Ryszard Ryba (z prawej) o godzinie 7 oddał krew.
- Podano mi glukozę i teraz muszę czekać dwie godziny, na kolejne pobranie krwi. Wziąłem więc gazetę i czekam – mówi pan Ryszard.
(MB)
Komentarze
5 komentarzy
dobrze wszyscy wiecie ze ta przychodnia istnieje dzieki jednej osobie i dla jednej osoby która w realnym świecie nie odnalazła by sie -ŻENADA szkoda tych ludzi którzy tam chodzą niby się leczyć oj było tam dwóch mlodych lekarzy ktorzy byli konkuręcją i musieli odejsc SIŁA WYŻSZA
O 9-tej przyszłam na zastrzyk , żadnej kolejki pod zabiegowym nie było wszystko idzie sprawnie elegancko, a i na poczekalni wcale dużo osób nie było, zaglądnijcie w piątek jak już coś -jest większy ruch , nie ma co narzekać, bez przesady.

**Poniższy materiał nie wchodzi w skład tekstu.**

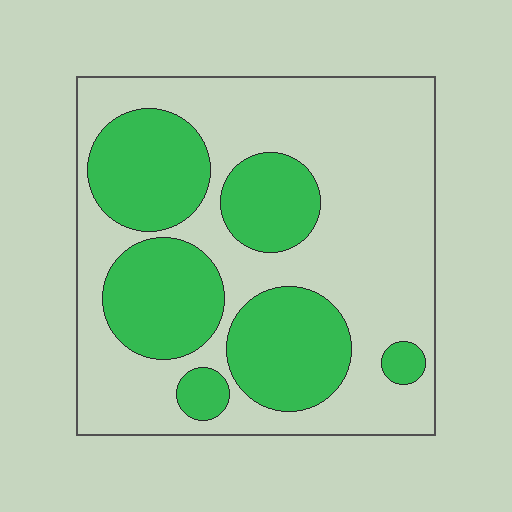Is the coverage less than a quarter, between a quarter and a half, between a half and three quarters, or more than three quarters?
Between a quarter and a half.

Albo lekarze przychodzą spóźnieni lub odwołują dyżury
czego dotyczy artykuł? czyżby zapomniano napisac że to STANDARD w naszej przychodni że się średnio 2, 3 godziny czeka na lekarza????
Może by się dyrektor Bojdoł zainteresował pracą swoich podwładnych, bo wygląda jakby byli na wakacjach. A może dyrektorska energia się wypaliła? Tylko czy kiedykolwiek była???